Other top oil refiners including Exxon Mobil, (XOM.N) Royal Dutch Shell (RDSa.L) and Valero Energy (VLO.N) have cut output by as much as a third, halted new projects and sent contract workers home to avoid illnesses and reduce operating costs.

Marathon forecast a loss before charges of up to $250 million for the quarter ended March 31, in a regulatory filing www.sec.gov/ix?doc=/Archives/edgar/data/1510295/000151029520000042/mpc8-k41720.htm. The company is scheduled to report results on May 5.

Lower fuels prices have sharply cut the value of Marathon’s stocks and it forecast inventory adjustments of up to $3.3 billion in the quarter. It said non-cash impairments to investments could reach up to $1.4 billion.
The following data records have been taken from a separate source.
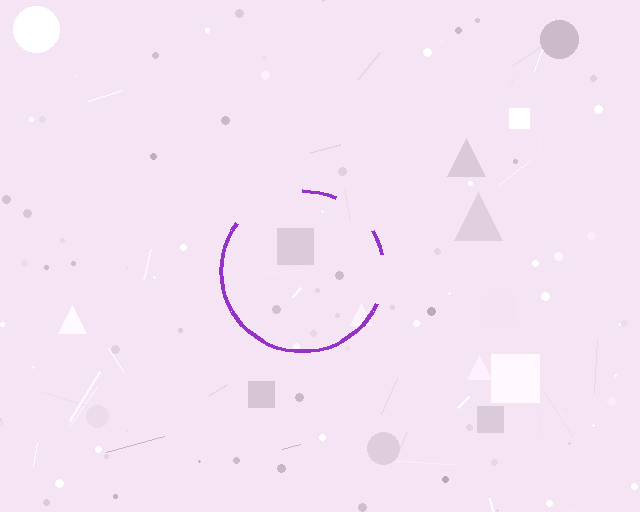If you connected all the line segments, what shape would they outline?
They would outline a circle.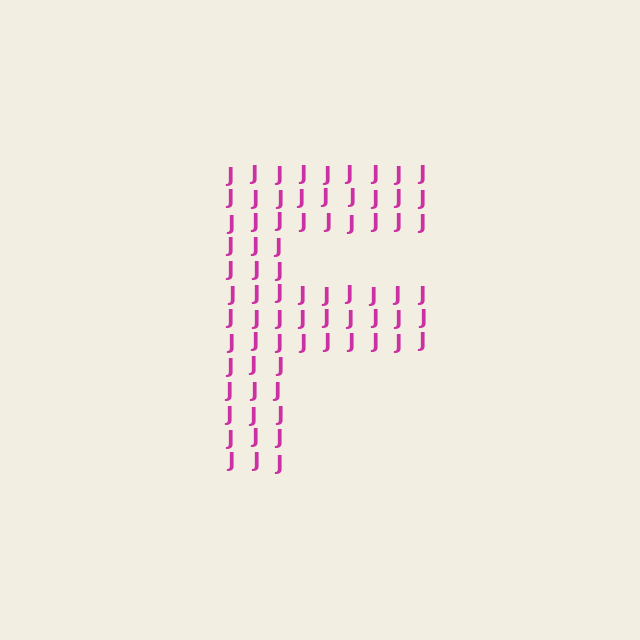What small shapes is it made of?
It is made of small letter J's.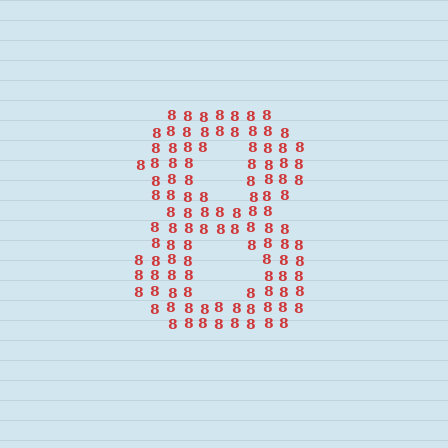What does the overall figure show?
The overall figure shows the digit 8.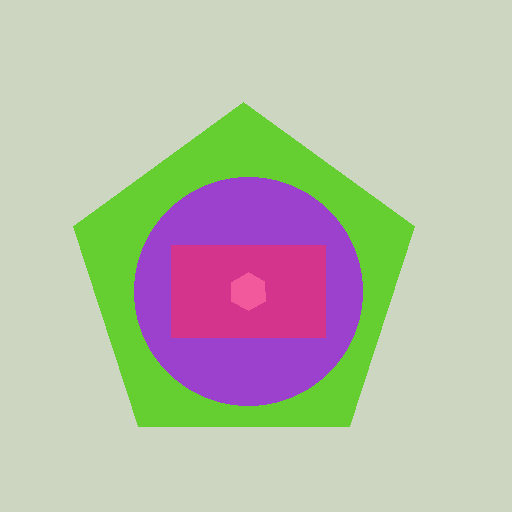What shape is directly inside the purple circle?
The magenta rectangle.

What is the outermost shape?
The lime pentagon.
Marathon has deferred spending and tax payments for the first quarter, halted share repurchases and added to its financial reserves. To bolster its finances, Marathon said it has drawn on a $3.5 billion credit facility and plans to seek a one-year, $1 billion loan.
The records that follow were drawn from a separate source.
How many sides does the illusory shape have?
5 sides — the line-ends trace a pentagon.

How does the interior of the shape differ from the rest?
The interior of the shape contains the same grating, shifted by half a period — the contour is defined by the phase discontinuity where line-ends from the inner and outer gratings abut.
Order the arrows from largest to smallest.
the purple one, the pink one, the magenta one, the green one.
Its shares closed up 4% to $24.69 on Wednesday, before Marathon released its warning. In after-hours trade the shares were up 12 cents to $24.18.

Two years ago, Marathon acquired rival Andeavor, bringing its total processing capacity to about 3.1 million barrels per day. But its business has struggled and the company recently shook up top management and pledged to spin off its Speedway retail gasoline business.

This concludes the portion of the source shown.